November 10, 2022
by johnny
A problem faced by all political candidates, particularly those operating in highly-polarised environments, is that the positions they have to adopt to get ahead in their own party can prove to be a serious liability when presented to the general electorate. This can be offset to some degree by a tacit understanding between politicians and voters that certain policies are for internal party consumption only, and that, once the election is won, they will be quietly abandoned.
Recent history has destabilised this arrangement however; the example of Donald Trump, who in office was even crazier than he had been on the campaign trail, seems to have convinced floating voters in the US that aspiring public servants should be taken at their word.
Thus the widely-predicted wave of Republican success has failed to materialise, and the Democrats have done remarkably well for an incumbent party at this point in the electoral cycle. Trump-backed candidates touting election-denial and abortion bans have largely floundered, leaving the man himself with a somewhat more difficult path to the GOP nomination in 2024.

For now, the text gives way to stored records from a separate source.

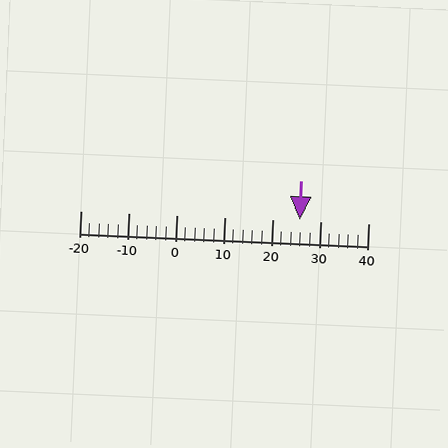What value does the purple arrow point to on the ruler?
The purple arrow points to approximately 26.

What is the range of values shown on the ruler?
The ruler shows values from -20 to 40.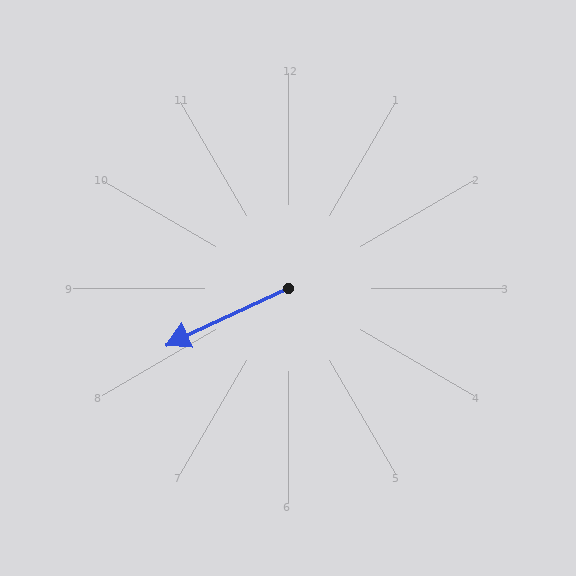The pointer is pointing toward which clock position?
Roughly 8 o'clock.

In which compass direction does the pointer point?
Southwest.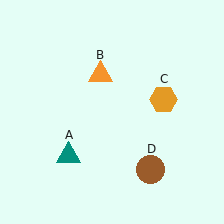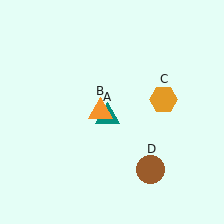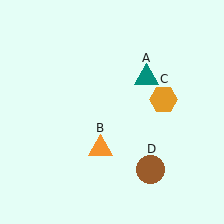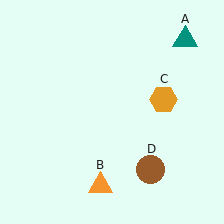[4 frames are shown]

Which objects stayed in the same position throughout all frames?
Orange hexagon (object C) and brown circle (object D) remained stationary.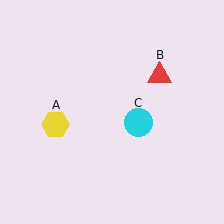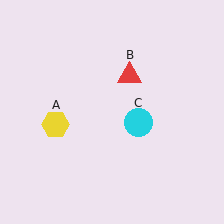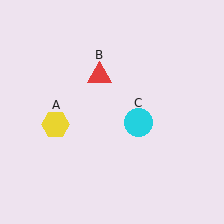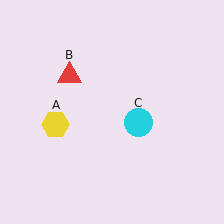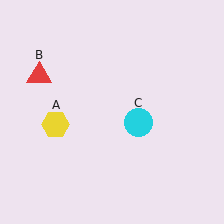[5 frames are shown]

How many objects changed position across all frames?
1 object changed position: red triangle (object B).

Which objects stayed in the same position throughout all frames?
Yellow hexagon (object A) and cyan circle (object C) remained stationary.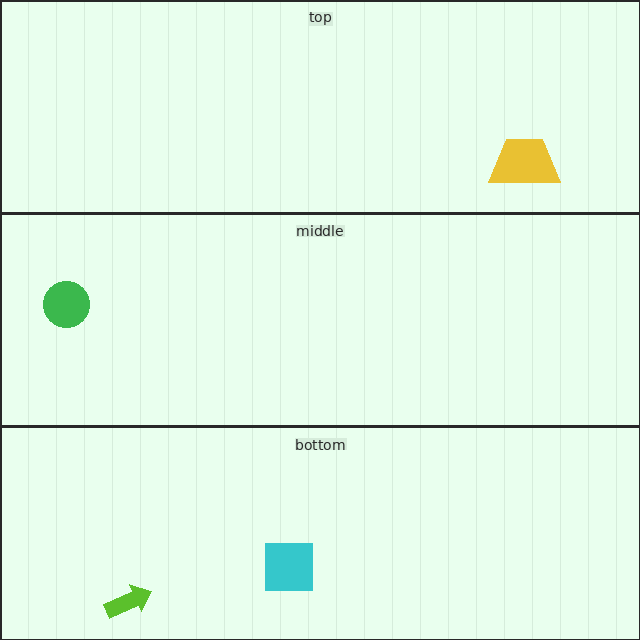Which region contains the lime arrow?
The bottom region.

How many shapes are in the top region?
1.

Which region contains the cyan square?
The bottom region.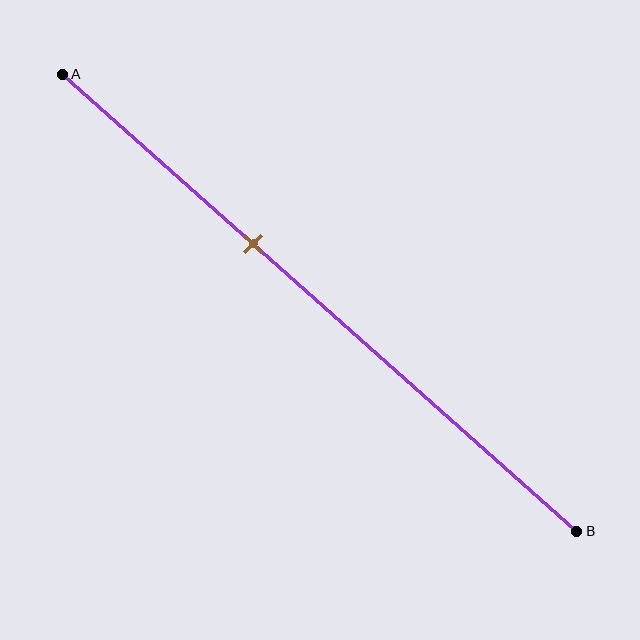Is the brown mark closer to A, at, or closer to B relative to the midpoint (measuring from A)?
The brown mark is closer to point A than the midpoint of segment AB.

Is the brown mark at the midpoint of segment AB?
No, the mark is at about 35% from A, not at the 50% midpoint.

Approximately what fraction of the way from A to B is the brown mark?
The brown mark is approximately 35% of the way from A to B.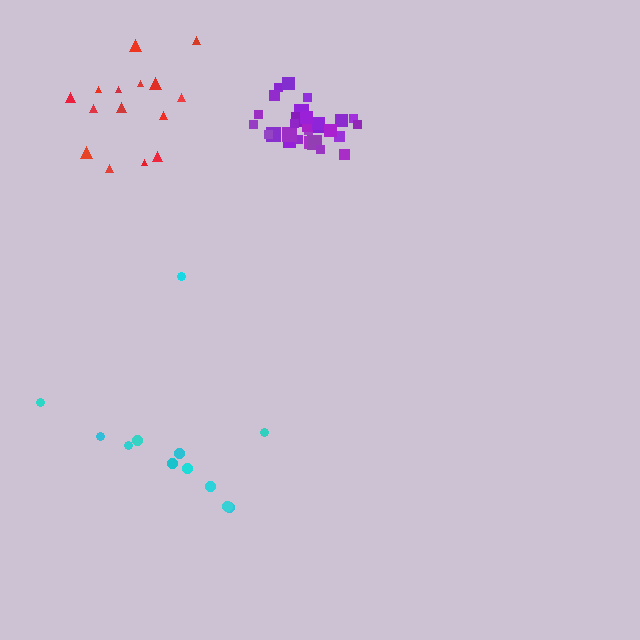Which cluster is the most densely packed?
Purple.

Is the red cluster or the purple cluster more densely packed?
Purple.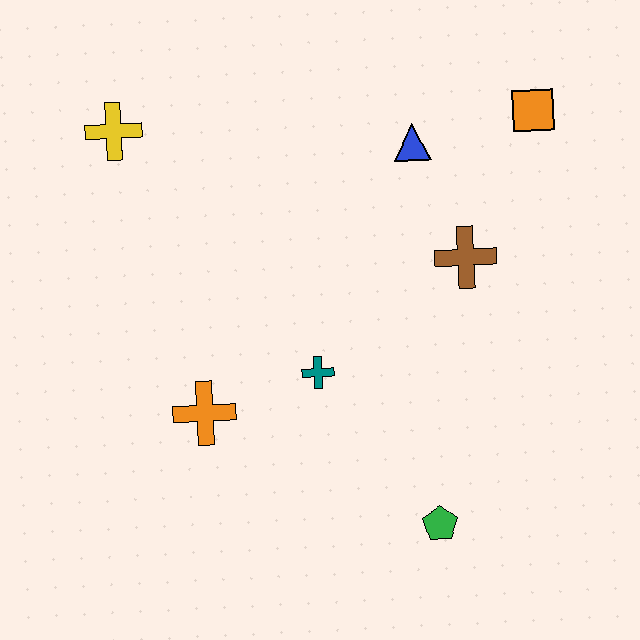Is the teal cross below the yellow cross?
Yes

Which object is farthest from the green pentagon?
The yellow cross is farthest from the green pentagon.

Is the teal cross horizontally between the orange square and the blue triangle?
No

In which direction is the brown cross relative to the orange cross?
The brown cross is to the right of the orange cross.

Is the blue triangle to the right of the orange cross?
Yes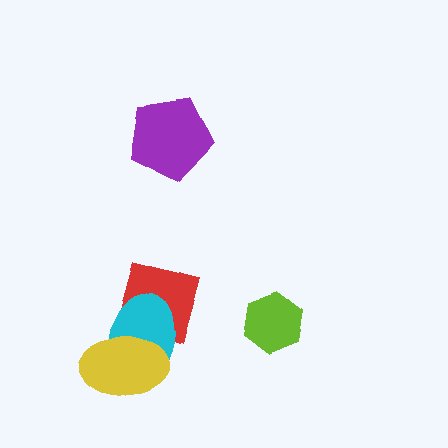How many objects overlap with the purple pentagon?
0 objects overlap with the purple pentagon.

It’s not all good news of course; the House is still on course to turn red, which will stymie Joe Biden’s modestly progressive programme, and control of the Senate may once again depend on the outcome of a run-off election in Georgia. The longer-term outlook is a little brighter though; Trump’s new vulnerability will embolden party rivals like Ron DeSantis, and the resulting struggle for the hearts of the ever more extreme Republican base can only further alienate the mass of the electorate.
That doesn’t mean that that Biden can relax about his re-election – the GOP will be redoubling its voter-supression efforts in response to this setback, the economy is still a potential time-bomb, and there may be any number of as-yet unknown crises waiting to break out in the next 2 years – but the odds on seeing Trump, or a Trump-clone, back in the White House are a bit longer than they were 24 hours ago.